Le facteur humain
Quelle est la cause de cette crise et comment a-t-elle commencé ? L'explosion de la population humaine est sans doute un facteur essentiel. Il ne nous a pas fallu longtemps, en temps géologique, pour nous assurer la domination sur les autres mammifères. Depuis que nous sommes devenus des chasseurs adroits et des accumulateurs de nourriture, nous avons délibérément utilisé les mammifères comme source de nourriture, de lait, de vêtements, de chaussures, d'armes, d'outils et d'huile. Et au cours du dernier millénaire, nous avons conquis tous les coins et recoins de la planète.
Nous commandons la terre avec nos sociétés hautement organisées, nos moyens de transport et de communication incroyablement sophistiquées, notre armement et nos modes toujours plus exigeants d'agriculture et des exploitations des océans.
En même temps, le nombre d'humains a considérablement augmenté. Nous constituons maintenant la menace majeure pour la plus grande partie des formes de vie et la cause de l'appauvrissement biotique.
Un facteur clé a été la transformation d'armes rudimentaires en machines à tuer aussi efficaces qu'effrayantes. Autrefois, les chasseurs se servaient de bâtons et de cailloux, puis vinrent les frondes et les lances. Les armes furent ensuite des arcs et des flèches et enfin des armes à feu qui se sont perfectionnées depuis le mousquet à un coup jusqu'au canon lance harpon et aux fusils automatiques à tir rapide.
Les transports se sont développés de la même façon. D'abord les pieds, puis le chevauchement des bêtes de somme, la conduite des bateaux à voiles et des chariots, puis les trains, les avions, les navires et les voitures fonctionnant au pétrole.
Le terrible impact de ces perfectionnements sur la vie sauvage peut être mis en évidence par des exemples précis.
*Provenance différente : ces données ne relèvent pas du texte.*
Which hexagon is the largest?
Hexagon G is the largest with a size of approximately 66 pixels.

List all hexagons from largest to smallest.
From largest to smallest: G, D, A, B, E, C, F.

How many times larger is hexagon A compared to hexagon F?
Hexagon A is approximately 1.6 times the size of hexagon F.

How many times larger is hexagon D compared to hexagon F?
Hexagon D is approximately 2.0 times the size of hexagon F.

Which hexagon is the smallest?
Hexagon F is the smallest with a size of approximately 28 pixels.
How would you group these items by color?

Ainsi, des archéologues travaillant sur des « dépôts d'ossements » datant de la fin du Pléistocène (il y a de 100.000 à 10.000 ans) ont trouvé la preuve que les peuplades préhistoriques, en dépit de leur petite taille et de leurs armes rudimentaires, étaient capables de se rassembler pour abattre en grand nombre les mammifères de grande taille de cette ère. Des squelettes avec des pointes de flèches ou des têtes de javelots ont été mis à jour.
Chaque fois que des hommes arrivaient sur une terre nouvelle, il s'ensuivait une vague de disparition. C'est ainsi que peu après la traversée du détroit de Béring vers l'Amérique du Nord, il y a de 10.000 à 15.000 ans, à la fin de la période glaciaire, il y eu une disparition rapide des castors géants, des éléphants, des mastodontes, des chameaux, des mammouths laineux, des tigres à dents de sabre et du bison géant. 50 types au moins de formes appartenant à la grande faune disparurent. Les mêmes extinctions coïncidentes semblent s'être produites en Europe, Afrique, Amérique latine et Océanie.
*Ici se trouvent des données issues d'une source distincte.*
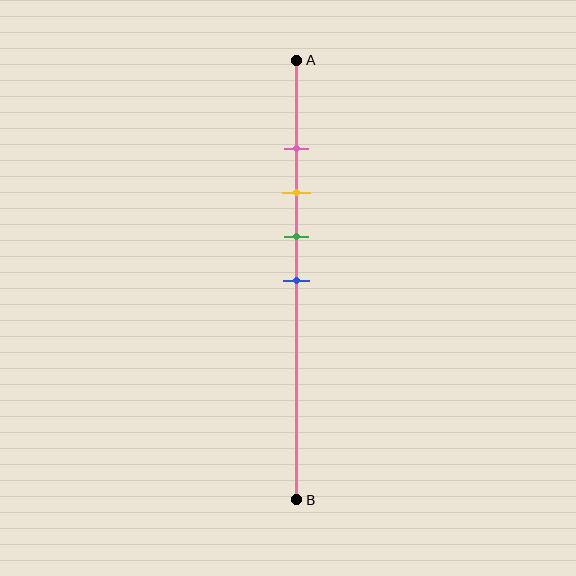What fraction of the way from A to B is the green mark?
The green mark is approximately 40% (0.4) of the way from A to B.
L'île de Madagascar a connu une invasion humaine plus tardive. Les Indonésiens arrivèrent environ en l'an 20 et il s'ensuivi la disparition des lémuriens géants, des oiseaux éléphants et des hippopotames nains.
Ni la période glaciaire ni les massacres de Madagascar ne semblent aussi terribles toutefois que les boucheries des temps historiques.
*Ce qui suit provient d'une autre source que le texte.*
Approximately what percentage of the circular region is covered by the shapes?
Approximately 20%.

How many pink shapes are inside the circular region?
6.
Un armement et des moyens de transport plus performants permettent aujourd'hui à l'homme de chasser les loups et les ours polaires en Alaska. Les chasseurs utilisent de petits avions pour repérer, fatiguer et approcher les loups à terre, tandis que les hélicoptères vont repérer les ours polaires sur la banquise. Les animaux sont alors abattus à terre à l'aide de puissants fusils à lunette. Une technique aussi perfectionnée ne laisse aucune chance à l'animal.